But all of that might be a blessing in disguise. Because, as we all know, if you’re not expecting anything from a record, you’ll be doubly pleased and surprised if it’s wonderful. Blondie is the second group from the New York “underground” club scene (discounting Patti Smith and the Dictators) to get recorded, and when I called up my friends to tell them what a delight I thought their album was, they sniffed, “Oh come on, haven’t you seen ’em live?” No I haven’t, but then I don’t care much for most live rock anyway and I know a great album when I hear one.

Like most of the other stuff coming out these days, Blondie’s album (produced by Richard Gottehrer, who wrote “My Boyfriend’s Back” and produced the original “Hang On, Sloopy”), is a pastiche of ’60s rock moves.
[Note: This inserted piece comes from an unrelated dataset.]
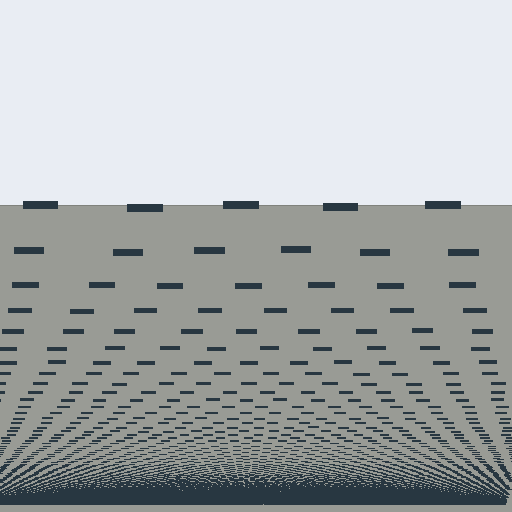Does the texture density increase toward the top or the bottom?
Density increases toward the bottom.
Debbie Blondie herself has the Shangri-Las/Crys­tals girl group sound down to a perfect snotty whine, but unlike Patti Smith, she never comes across as snotty or pretentious, and, as “Man Overboard” and “In the Flesh” respectively demonstrate, she knows it’s not uncool to sound like Cher or Kathy (“A Thousand Stars”) Young once in a while. She gets off her best Shangri-Las moves in the single “[Se]X Offender” and “Rip Her to Shreds,” where I’m sure all of us of whatever sex will be able to empathize with her reaction to an urban archetype: “Red eyeshadow, green mascara/Yecch! She’s too much!”
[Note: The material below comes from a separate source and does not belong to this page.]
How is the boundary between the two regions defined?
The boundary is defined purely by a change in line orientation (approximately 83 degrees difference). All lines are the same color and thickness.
The band have hauled all their ’60s readymades out of the toy chest, polished them up so they don’t sound like nostalgia or some horrible “tribute,” and set them spinning around one [an]other like so many tops in solid two- ­and three-minute cuts. “Rifle Range” spotlights Jorgen (“Apache”) Ingmann style guitar, while in “Rip Her to Shreds” I count (besides a fine mixture of Velvets and Shangri-Las vocal flourishes) some “Shakin’ All Over” guitar, a Question Mark and the Mysterians organ break that will reappear in various contexts throughout the album, and ensemble touches highly reminiscent at various times of the Doors, the Seeds, and the Strawberry Alarm Clock. And I mean good Strawberry Alarm Clock! The Spectorish “X Offender” contains the best roller rink organ since the Sir Douglas Quintet, the best drums since “Born to Run,” the best castanets since “Mother of Pearl,” and the best surf guitar break since “I’m Set Free.”
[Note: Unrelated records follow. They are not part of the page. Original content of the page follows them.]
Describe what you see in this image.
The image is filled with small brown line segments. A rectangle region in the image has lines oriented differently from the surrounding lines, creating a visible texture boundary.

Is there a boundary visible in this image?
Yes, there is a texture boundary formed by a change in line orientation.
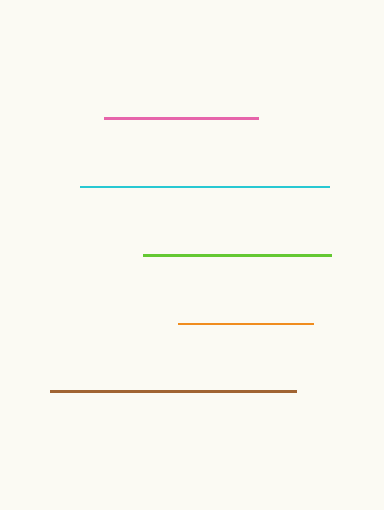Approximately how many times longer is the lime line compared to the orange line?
The lime line is approximately 1.4 times the length of the orange line.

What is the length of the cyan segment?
The cyan segment is approximately 249 pixels long.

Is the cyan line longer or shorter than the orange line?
The cyan line is longer than the orange line.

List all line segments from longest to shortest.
From longest to shortest: cyan and brown (about equal), lime, pink, orange.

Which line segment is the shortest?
The orange line is the shortest at approximately 135 pixels.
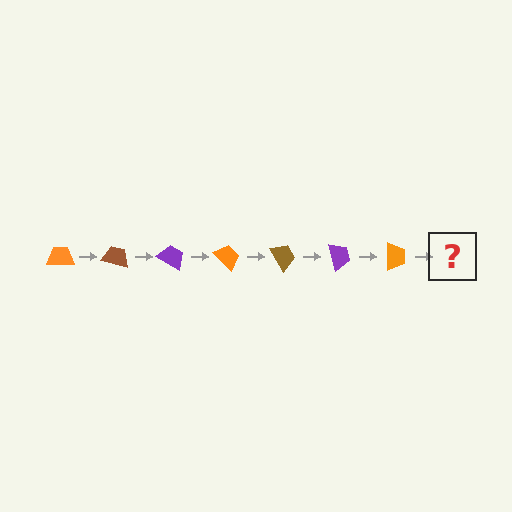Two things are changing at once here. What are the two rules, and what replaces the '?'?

What makes Blondie’s first set more than just a fanzine-mentality collection of 10-year-old styles by 25-year-old diehards is that it consistently conveys the same energetic conviction in its dumbness as the original punk rockers, yet like, say, the New York Dolls, the group are implicitly intelligent enough not to ram their understand­ing of earlier rock ‘n’ roll down your throat. Like the Ramones, they have both drive and a sense of humor. Unlike the Ramones, they don’t condescend to their material, even when Debbie Blondie’s singing, over a Latin beat and “Arriba!” type cries, “Giant ants from space/stuffed the human race/Then they eat your face/Never leave a trace/La la la la…” Cap that one and the album with an ending that perfectly parodies Neil Young’s “Broken Arrow,” and you’ve got what rock ‘n’ roll has always really stood for: the sort of unselfconscious fun that transcends both scenes and generic restrictions.